Meine Schuhe habe ich längst ausgezogen und trage sie in der Hand, zusammen mit den Strümpfen. Es glubscht unter mir bei jedem Schritt, den ich vorsichtig in den nassen Schlick setze. Die Feuchte des Sandes ist angenehm kühl, die Sonne wärmt meine Haut. Über mir kreischt eine Möwe. Ich schmecke das Salz der Luft auf meiner Zungen. Eine Brise streicht mir über den Kopf. Endlich bin ich hier, am Meer. Die Ruhe tut gut!
Auf so einen Beginn des Sommerurlaubs habe ich mich immer gefreut, schon Tage, bevor er begann. Ob es in die Berge ging oder, wie hier beschrieben, ans Meer: Endlich Ruhe! Während mein Schreibtisch zuhause aufgeräumt auf meine Rückkehr warten kann.

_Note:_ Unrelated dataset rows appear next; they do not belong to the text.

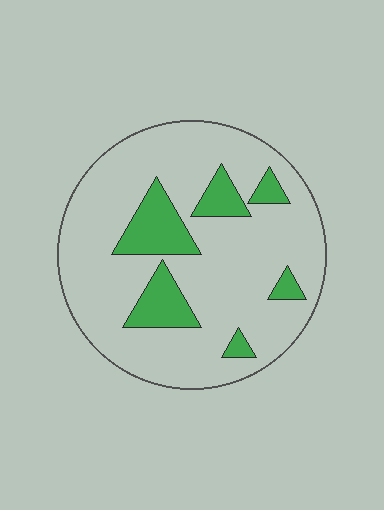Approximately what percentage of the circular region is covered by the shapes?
Approximately 20%.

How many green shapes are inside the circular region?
6.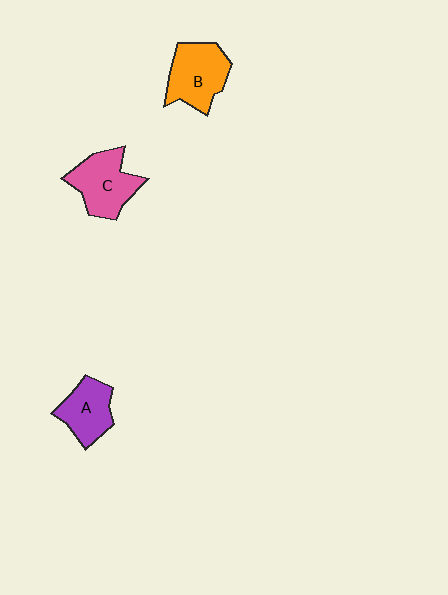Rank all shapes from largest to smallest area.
From largest to smallest: B (orange), C (pink), A (purple).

In diesem Jahr ist alles anders. Von der „Entschleunigung“, von der alle Welt zu Beginn des Lockdowns im Frühjahr sprach, ist nicht viel geblieben. Wobei ich diese Zeit im März und April wirklich gespenstisch fand, und keineswegs wie Urlaub. Die Menschen haben mir gefehlt, der direkte Kontakt. Die Vorstellung, dass es nirgendwo auf der Welt einen Ort ohne Corona gab, fand ich beklemmend. Ich weiß, ich hätte eh nicht dorthin reisen können, bei weltweiter Reisewarnung und geschlossenen Grenzen. Und jetzt läuft der Motor unseres alltäglichen Lebens wieder stotternd an. Manches geht schon wieder, immer mit Hygienekonzept. Und ständig dieses eine Gesprächsthema, wie es weitergeht, wann es wieder schlimmer wird. Ich sage dann meist, dass wir doch einfach tun sollten, was schon wieder geht, mit Vorsicht versteht sich. Wer weiß schon, was morgen kommt?

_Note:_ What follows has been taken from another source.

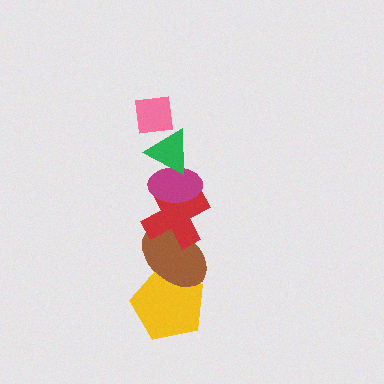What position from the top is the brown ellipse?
The brown ellipse is 5th from the top.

Diese Pandemie, die wohl nicht die letzte ist, die die Menschheit beuteln wird, ist für uns alle eine Herausforderung. Wir sollen zeigen, wie wir ein gutes Miteinander bewahren, trotz dieser Einschränkungen. Und sie ist eine Prüfung. Unsere Geduld wird auf eine harte Probe gestellt; und es stellt sich die Frage, wie ich mit Furcht umgehe. Furcht hat oft auch gute Gründe, aber sie soll und darf nicht von uns Besitz ergreifen. Und für große Entscheidungen ist sie kein guter Ratgeber. „In der Welt habt ihr Angst!“, stellt Jesus fest. Und endet dann „Aber seid getrost, ich habe die Welt überwunden.“ (Johannes 16, 33)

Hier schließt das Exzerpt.